Dieser schrieb auf Wunsch seiner Söhne ein rhetorisches Werk, in dem er die Redner seiner Zeit darstellt und kritisiert und die Themen der suasoriae und controversiae skizziert. Ihm verdanken wir die Kenntnis der oft romanhaft übersteigerten fingierten Rechtsfälle und der theaterhaften Vortragspraxis in der frühen Kaiserzeit. Dieses Werk hat seinem Verfasser den Namen Seneca Rhetor eingebracht, ursprünglich zur Unterscheidung von seinem gleichnamigen Sohn, Seneca Philosophus; man glaubte aber später, dass der ältere Seneca selbst Redelehrer gewesen sei (sofern man ihn überhaupt von seinem Sohn zu unterscheiden wusste). Der Vater Seneca liebt die klassische Redeweise Ciceros und kritisiert die Übertreibungen des modernen Stils, ist aber einsichtig genug, um nicht ins Archaisieren zu verfallen. Einmal nennt er einen Redner «hominem inter scholasticos sanum, inter sanos scholasticum – einen Mann, der unter den Gelehrten ganz normal wirkt, unter normalen Menschen aber als Gelehrter»: eine Wendung, die seine Distanz zum Deklamatorenwesen erkennen lässt, in ihrer Pointiertheit aber den Stil seines Sohnes vorwegnimmt.[3]

Das rhetorische Werk war seinen drei Söhnen gewidmet: Lucius Annaeus Seneca, dem späteren Philosophen, sowie dem ältesten, Novatus, und Mela, dem jüngsten. Novatus wurde später, wie dies in Rom öfter vorkam, von einer kinderlosen Familie adoptiert, und zwar von der des Rhetors Junius Gallio. Unter seinem neuen Namen Gallio ging er in die Geschichte ein, denn als er im Jahr 52 Statthalter der Provinz Achaia (Griechenland) war, erschien vor seinem Richterstuhl in Korinth der Apostel Paulus, den die Juden angeklagt hatten. Gallio war kein zweiter Pilatus; er wies die Klage ab, denn es handele sich hier um Streitfragen über religiöse Lehren.[4] Mela blieb in Corduba; sein Sohn Marcus Annaeus Lucanus wurde als Dichter des Epos «Pharsalia» berühmt und starb wie sein Vater und dessen Brüder als Opfer Neros.

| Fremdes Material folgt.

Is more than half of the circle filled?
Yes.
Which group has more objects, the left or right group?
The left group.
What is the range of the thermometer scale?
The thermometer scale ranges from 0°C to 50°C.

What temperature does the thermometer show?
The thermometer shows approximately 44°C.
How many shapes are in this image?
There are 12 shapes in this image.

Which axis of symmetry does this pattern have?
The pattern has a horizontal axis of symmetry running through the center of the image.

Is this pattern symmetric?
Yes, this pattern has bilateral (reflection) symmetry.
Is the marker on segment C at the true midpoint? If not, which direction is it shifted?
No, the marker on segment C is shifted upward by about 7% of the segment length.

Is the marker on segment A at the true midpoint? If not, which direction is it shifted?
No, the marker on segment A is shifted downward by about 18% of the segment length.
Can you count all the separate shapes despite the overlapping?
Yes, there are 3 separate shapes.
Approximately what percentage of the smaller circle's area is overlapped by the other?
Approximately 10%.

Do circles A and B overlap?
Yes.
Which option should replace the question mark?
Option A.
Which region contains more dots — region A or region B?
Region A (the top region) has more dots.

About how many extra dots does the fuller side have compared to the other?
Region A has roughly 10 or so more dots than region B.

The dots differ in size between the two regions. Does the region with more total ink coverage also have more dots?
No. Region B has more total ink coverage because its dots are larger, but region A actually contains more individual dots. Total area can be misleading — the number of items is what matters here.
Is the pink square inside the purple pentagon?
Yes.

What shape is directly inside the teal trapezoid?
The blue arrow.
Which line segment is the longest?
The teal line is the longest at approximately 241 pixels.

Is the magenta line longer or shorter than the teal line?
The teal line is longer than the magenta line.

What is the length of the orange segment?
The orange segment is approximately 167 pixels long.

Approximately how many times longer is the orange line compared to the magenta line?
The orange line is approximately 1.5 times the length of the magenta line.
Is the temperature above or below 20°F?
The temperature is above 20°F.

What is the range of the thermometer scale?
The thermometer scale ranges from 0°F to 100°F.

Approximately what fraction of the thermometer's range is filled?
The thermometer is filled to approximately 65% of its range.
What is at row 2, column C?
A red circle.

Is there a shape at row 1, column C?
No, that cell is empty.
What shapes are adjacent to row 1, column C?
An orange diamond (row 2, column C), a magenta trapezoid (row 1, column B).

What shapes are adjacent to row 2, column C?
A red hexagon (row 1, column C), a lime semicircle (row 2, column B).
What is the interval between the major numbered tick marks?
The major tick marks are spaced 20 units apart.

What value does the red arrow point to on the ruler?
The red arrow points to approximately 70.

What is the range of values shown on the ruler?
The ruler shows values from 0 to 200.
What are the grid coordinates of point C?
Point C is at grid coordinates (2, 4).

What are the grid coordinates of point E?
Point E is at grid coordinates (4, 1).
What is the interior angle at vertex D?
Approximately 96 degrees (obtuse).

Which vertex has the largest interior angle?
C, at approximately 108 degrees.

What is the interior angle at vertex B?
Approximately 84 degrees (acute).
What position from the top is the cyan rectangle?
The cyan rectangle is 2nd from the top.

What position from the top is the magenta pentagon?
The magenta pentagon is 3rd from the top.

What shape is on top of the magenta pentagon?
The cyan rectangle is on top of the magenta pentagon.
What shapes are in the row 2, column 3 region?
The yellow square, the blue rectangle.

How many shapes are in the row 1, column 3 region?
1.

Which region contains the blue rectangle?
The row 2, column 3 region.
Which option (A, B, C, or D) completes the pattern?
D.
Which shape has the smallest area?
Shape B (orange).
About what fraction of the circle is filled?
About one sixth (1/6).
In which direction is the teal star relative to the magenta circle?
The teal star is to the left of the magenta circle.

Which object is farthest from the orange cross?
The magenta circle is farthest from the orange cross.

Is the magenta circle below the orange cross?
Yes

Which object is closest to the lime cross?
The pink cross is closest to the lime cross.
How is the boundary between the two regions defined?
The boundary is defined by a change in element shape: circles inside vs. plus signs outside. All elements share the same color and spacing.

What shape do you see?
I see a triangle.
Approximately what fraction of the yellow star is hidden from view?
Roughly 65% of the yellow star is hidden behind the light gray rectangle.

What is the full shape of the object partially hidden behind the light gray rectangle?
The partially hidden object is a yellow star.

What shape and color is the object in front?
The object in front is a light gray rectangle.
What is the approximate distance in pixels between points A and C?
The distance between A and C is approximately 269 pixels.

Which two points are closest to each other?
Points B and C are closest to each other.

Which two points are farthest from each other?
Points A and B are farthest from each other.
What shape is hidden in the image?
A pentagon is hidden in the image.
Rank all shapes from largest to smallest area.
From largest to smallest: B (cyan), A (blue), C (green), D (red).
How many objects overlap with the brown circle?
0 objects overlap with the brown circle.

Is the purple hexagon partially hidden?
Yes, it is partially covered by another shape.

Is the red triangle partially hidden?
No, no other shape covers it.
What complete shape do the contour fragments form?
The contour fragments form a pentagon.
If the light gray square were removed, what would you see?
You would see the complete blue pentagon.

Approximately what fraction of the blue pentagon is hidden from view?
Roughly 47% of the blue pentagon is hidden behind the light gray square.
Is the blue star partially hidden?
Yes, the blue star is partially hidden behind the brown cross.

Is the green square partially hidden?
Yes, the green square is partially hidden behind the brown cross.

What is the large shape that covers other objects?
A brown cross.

Die Mutter Helvia lernen wir aus dem Trostbrief kennen, den Seneca aus dem Exil in Korsika an sie schrieb. Sie war offenbar beträchtlich jünger als ihr Gatte (dieser war im reifen Alter gestorben, während ihr Vater noch lebte) und war in ihrem Bestreben, sich eine umfassende Bildung anzueignen, von ihrem Gatten eingeschränkt worden. Hierin war der Vater, wie Seneca sagt, von allzu großer altertümlicher, provinzieller Strenge; er hatte Frauen vor Augen, die sich mit den Wissenschaften beschäftigen, um sich damit herauszuputzen und anzugeben, nicht um innere Werte zu gewinnen. Wir kennen von Juvenal das satirische Bild der Frau, die beim Gastmahl sogleich die Unterhaltung an sich reißt und über literarische Themen diskutieren will, was einen gewissen Ermüdungseffekt bei ihren Partnern hervorruft. «Sit non doctissima coniunx – Und nicht zu gescheit sei mir die Gattin», bemerkt der Dichter Martial augenzwinkernd als einen seiner Wünsche an das Leben.[5] Helvia besaß eine rasche Auffassungsgabe, sodass sie sich genügend Grundwissen, auch in der Philosophie, aneignen konnte. Während ihr Mann in Rom weilte, stand sie in Corduba dem Hauswesen vor, und nach seinem Tode verwaltete sie das Vermögen der Söhne, führte also wohl auch die umfangreichen Geschäfte weiter, die den Grundstock des Familienvermögens bildeten. Und als die Söhne dann zu Rang und Ansehen kamen, wollte sie keinen Anteil daran; sie war nicht, sagt Seneca, wie jene Mütter, die Machtpositionen ihrer Kinder ausnutzen, um durch diese ihren eigenen Ehrgeiz zu befriedigen. Seneca sollte eine solche Mutter noch kennenlernen. Helvia hatte eine ältere Schwester (oder Stiefschwester), von der Seneca erzählt, dass sie ihn auf den Armen trug, als er zum ersten Mal nach Rom kam, wo er seine Erziehung und Ausbildung erhielt. Von Kind auf sollte er schon den sermo urbanus, die feine hauptstädtische Redeweise, erlernen, die für einen gebildeten Römer der oberen Kreise unerlässlich war.[6]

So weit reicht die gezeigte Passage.